Contract trading can increase the utilization of funds. When the market fluctuates, you can quickly achieve the goal of making money.

Taking ETH price as an example, on May 15, 2025.

ETH price: 2600 USD

Contract with 100 times leverage.

Using 100 times leverage is equivalent to increasing capital by 100 times; conversely, the price is decreased by 100 times.

For convenience in calculations, we usually calculate using a price reduced by 100 times. That is, if ETH fluctuates by 26 points, the position yields a 100% profit.

There are only two situations below:

Going long (bullish):

At a price of 2600, rising to 2626 results in a position profit of one time / 100% profit.

At a price of 2600, rising to 2652 results in a position profit of two times / 200% profit.

At a price of 2600, dropping to 2574 results in a position loss of one time / -100% profit.

At a price of 2600, dropping to 2548 results in a position loss of two times / -200% profit.

Short selling (bearish):

At a price of 2600, rising to 2626 results in a position loss of one time / -100% profit.

At a price of 2600, rising to 2652 results in a position loss of two times / -200% profit.

At a price of 2600, dropping to 2574 results in a position profit of one time / 100% profit.

At a price of 2600, dropping to 2548 results in a position profit of two times / 200% profit.

There are only these two situations in the market: rising and falling.

Be sure whether it is going up or down; there are many judgment criteria.

1. Judgments based on large and small cycles, including weekly K, daily K, 8 hours, 4 hours, 1 hour, 15 minutes, and 5 minutes.

Bearish K and bullish K are both representations of price.

2. Judgments based on indicators, including volume, moving averages, and Fibonacci levels.

3. Judgments based on news. Download Jinshi data; important news has a 5-star importance level. When 5 stars appear, market fluctuations will be significant.

In addition to direction being important, position management is also crucial. Position management refers to the ratio of principal to open positions.

With a principal of 100,000, if 10,000 is opened, the position is 10%.

At an ETH price of 2600, with a position of 10%, a fluctuation of 10*26=260 points is needed for forced liquidation.

For digital currencies, unless there is a large unilateral move, intraday fluctuations of over 200 points and price changes of 300-500 points are very rare. Most fluctuations are within 200 points. (You can check the daily candlestick chart, where the distance between highs and lows is often less than 150 points.)

From the above, we can conclude: Most of the time, fluctuations below 10% will not lead to liquidation. Trading seeks high probability events. If you fear liquidation, you can divide your capital into three parts and operate gradually. You must ensure this time you can avoid liquidation, so you have capital for the next operation.

Of course, you can also allocate based on the size of the funds:

Below 100,000: 10% position can be practiced freely every day.

100,000 to 300,000: Develop a habit of using stop-loss.

For amounts above 300,000: position is less than 5%. Use stop-loss.

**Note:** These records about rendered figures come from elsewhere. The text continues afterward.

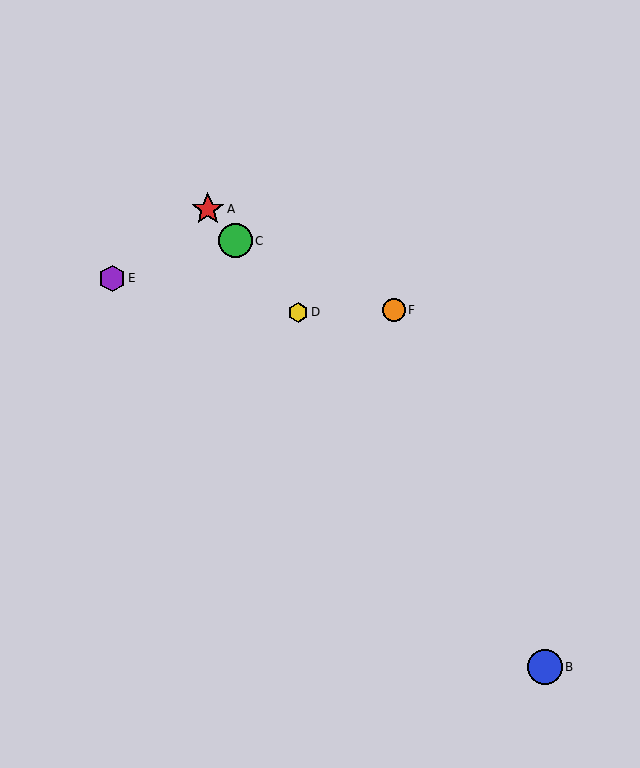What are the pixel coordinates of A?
Object A is at (208, 209).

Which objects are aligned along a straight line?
Objects A, C, D are aligned along a straight line.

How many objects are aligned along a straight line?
3 objects (A, C, D) are aligned along a straight line.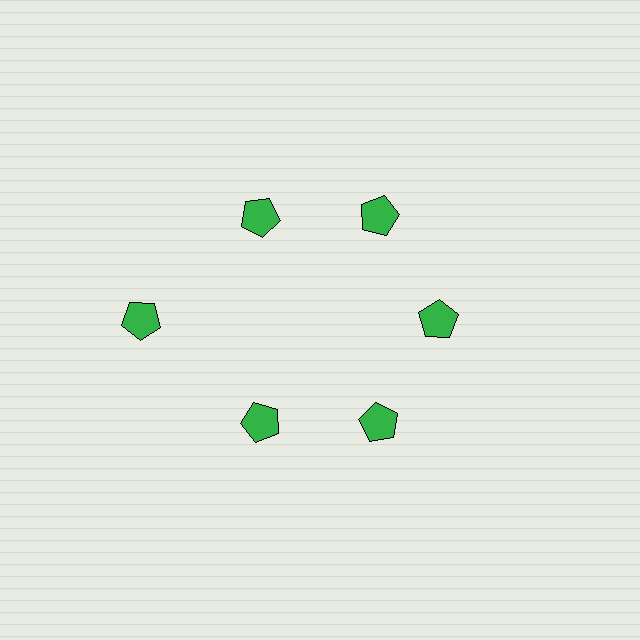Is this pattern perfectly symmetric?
No. The 6 green pentagons are arranged in a ring, but one element near the 9 o'clock position is pushed outward from the center, breaking the 6-fold rotational symmetry.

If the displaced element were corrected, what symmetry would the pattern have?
It would have 6-fold rotational symmetry — the pattern would map onto itself every 60 degrees.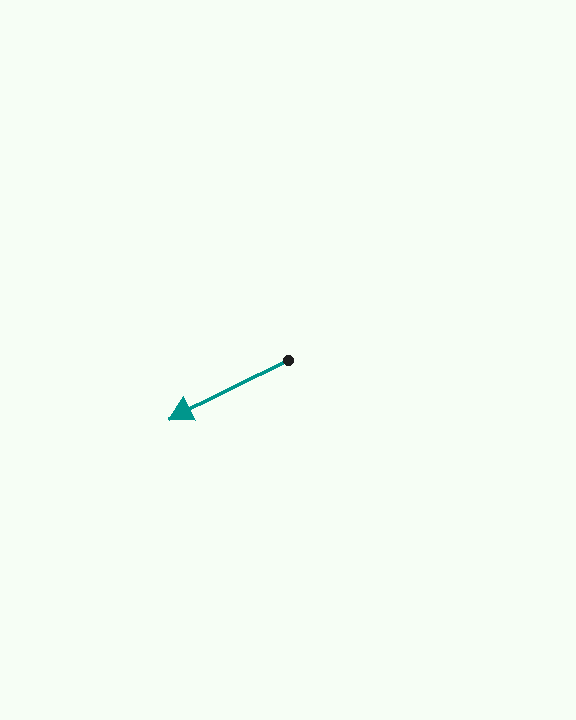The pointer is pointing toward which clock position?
Roughly 8 o'clock.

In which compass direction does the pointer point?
Southwest.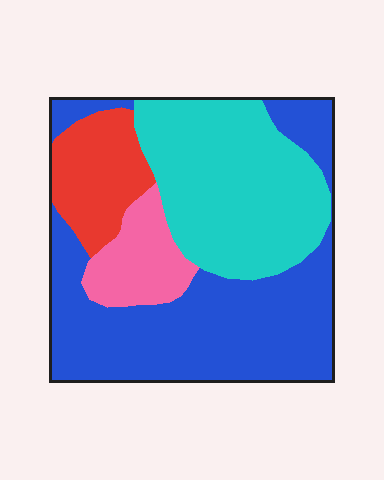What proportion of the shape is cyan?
Cyan takes up about one third (1/3) of the shape.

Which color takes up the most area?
Blue, at roughly 45%.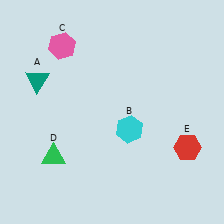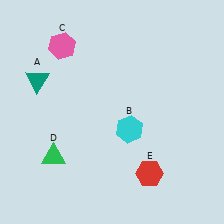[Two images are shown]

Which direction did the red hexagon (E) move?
The red hexagon (E) moved down and to the left.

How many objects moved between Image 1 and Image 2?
1 object moved between the two images.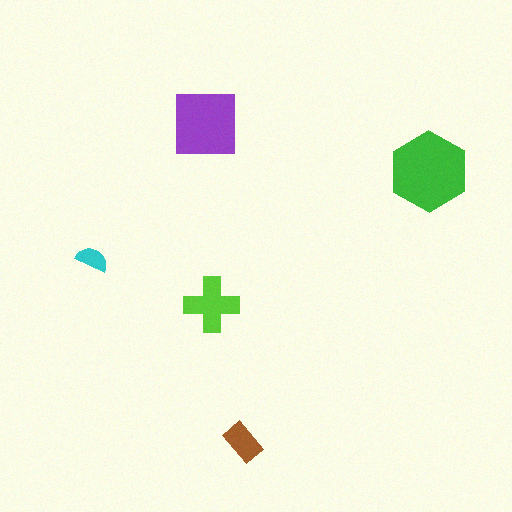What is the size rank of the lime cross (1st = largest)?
3rd.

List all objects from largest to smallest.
The green hexagon, the purple square, the lime cross, the brown rectangle, the cyan semicircle.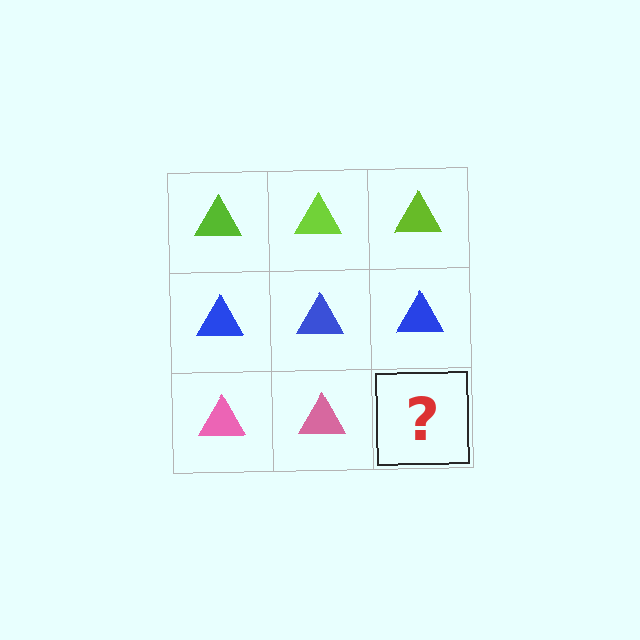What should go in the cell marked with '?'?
The missing cell should contain a pink triangle.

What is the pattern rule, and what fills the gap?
The rule is that each row has a consistent color. The gap should be filled with a pink triangle.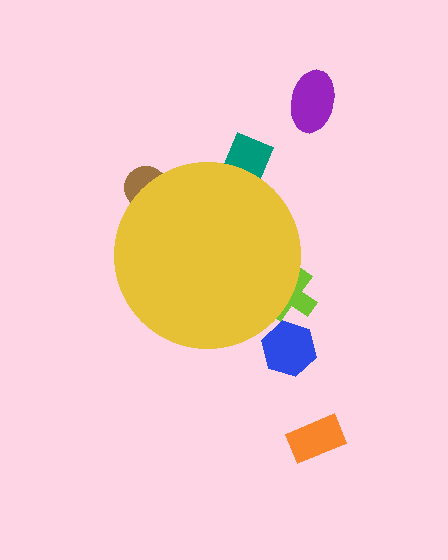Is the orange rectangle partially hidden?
No, the orange rectangle is fully visible.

The above can be further divided into several levels based on trading time periods:

1. Those who have never traded contracts

2. Contract trading for less than half a year

3. Contract trading for less than 1 year

4. Contract trading for 1-2 years

5. Contract trading for over 2 years

Different levels correspond to different amounts of capital. The lower the level, the smaller the capital, and the more frequently you need to practice.

Learn contract trading, and the future will be tenfold returns. Mastering one skill can be applied to other trading currencies later.

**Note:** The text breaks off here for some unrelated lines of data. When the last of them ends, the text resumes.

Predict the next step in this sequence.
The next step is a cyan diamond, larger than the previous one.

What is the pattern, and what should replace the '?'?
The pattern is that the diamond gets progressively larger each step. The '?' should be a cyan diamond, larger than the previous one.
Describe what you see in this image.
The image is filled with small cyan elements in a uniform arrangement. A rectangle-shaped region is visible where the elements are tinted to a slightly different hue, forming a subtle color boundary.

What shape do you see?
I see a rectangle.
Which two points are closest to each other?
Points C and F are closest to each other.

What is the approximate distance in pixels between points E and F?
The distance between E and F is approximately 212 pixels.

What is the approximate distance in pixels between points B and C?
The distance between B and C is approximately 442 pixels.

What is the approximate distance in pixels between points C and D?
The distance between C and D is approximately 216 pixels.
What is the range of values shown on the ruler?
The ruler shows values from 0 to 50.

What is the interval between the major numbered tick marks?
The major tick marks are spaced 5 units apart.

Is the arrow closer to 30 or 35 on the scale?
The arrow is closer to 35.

Based on the basic system framework above, when discussing trading, knowing the fundamentals, operations are further divided into three types based on position and point relationships:

A. Stop-loss

Stop-loss can be fixed at 60 points, with even position operations. A fluctuation of 60 points in a day may indicate a trend reversal or an incorrect directional judgment at that time. After a stop-loss, judge again based on market conditions before opening a new position. It’s normal for half of the fluctuations to be 60 points up or down, followed by a pullback of 30 points.

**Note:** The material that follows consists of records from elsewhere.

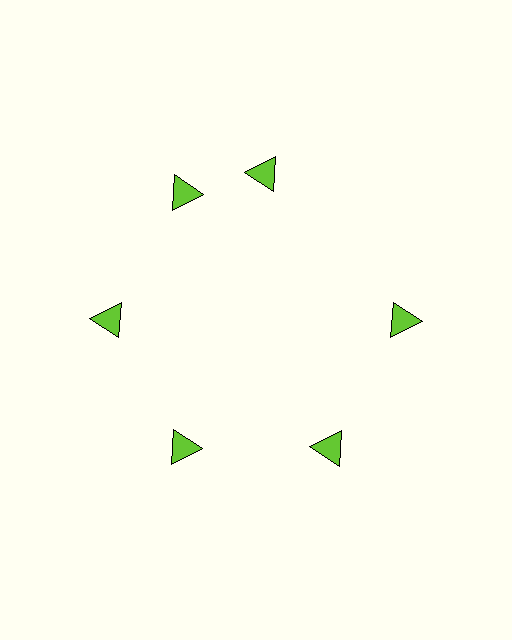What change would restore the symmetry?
The symmetry would be restored by rotating it back into even spacing with its neighbors so that all 6 triangles sit at equal angles and equal distance from the center.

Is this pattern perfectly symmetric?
No. The 6 lime triangles are arranged in a ring, but one element near the 1 o'clock position is rotated out of alignment along the ring, breaking the 6-fold rotational symmetry.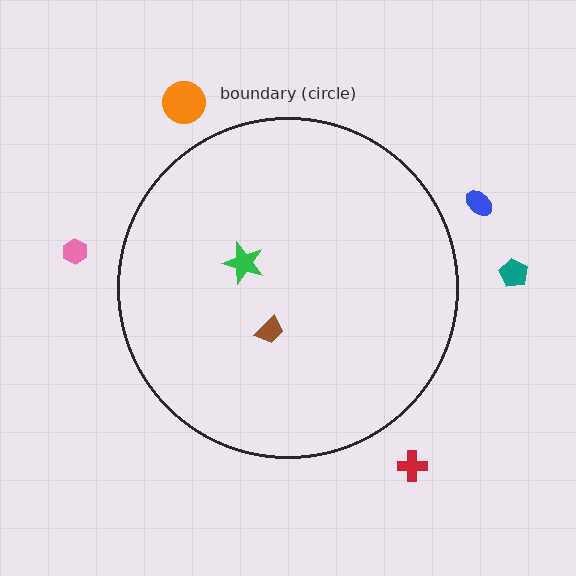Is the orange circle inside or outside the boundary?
Outside.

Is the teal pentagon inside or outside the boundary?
Outside.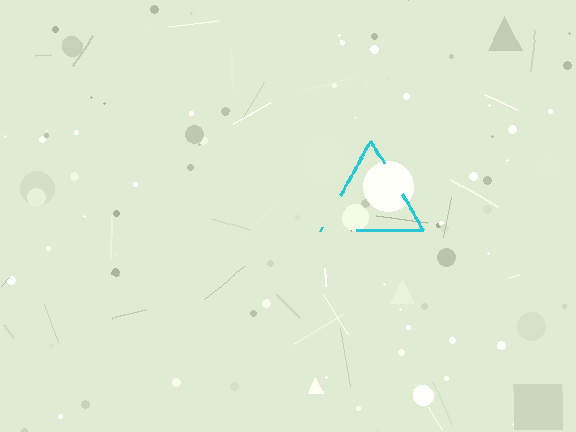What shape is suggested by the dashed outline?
The dashed outline suggests a triangle.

Re-enter after a stop-loss can reduce the floating loss at that time.

B. Pull average price

If ETH drops from 2600 to 2500, adding a hand brings the average price to 2550. Wait for the price to rebound above 2500 before reducing the position.

This operation is used in half of the fluctuating trends; without setting a stop-loss, it can still ensure no loss, converting floating losses into floating profits.

C. Long-short locking

This means opening a long position and then opening a short position.

Locking positions usually secures profits. It captures rebounds and increases profit points.

There is also position locking. Locking losses is a last chance to save oneself. In cases of severe trend fluctuations and unclear direction, locking in positions allows for reassessment the next day and unlocking after the trend stabilizes. This requires a high level of skill; advanced traders can profit regardless of how the market moves, as they are adept at using position management and locking strategies to turn floating losses into floating profits.

The above is the underlying logic of contract trading. (Personal opinion, please don't criticize) Besides practicing more, honing your market sense, the experience of liquidation is also a type of experience. Those who have never faced liquidation can never operate with large amounts of money.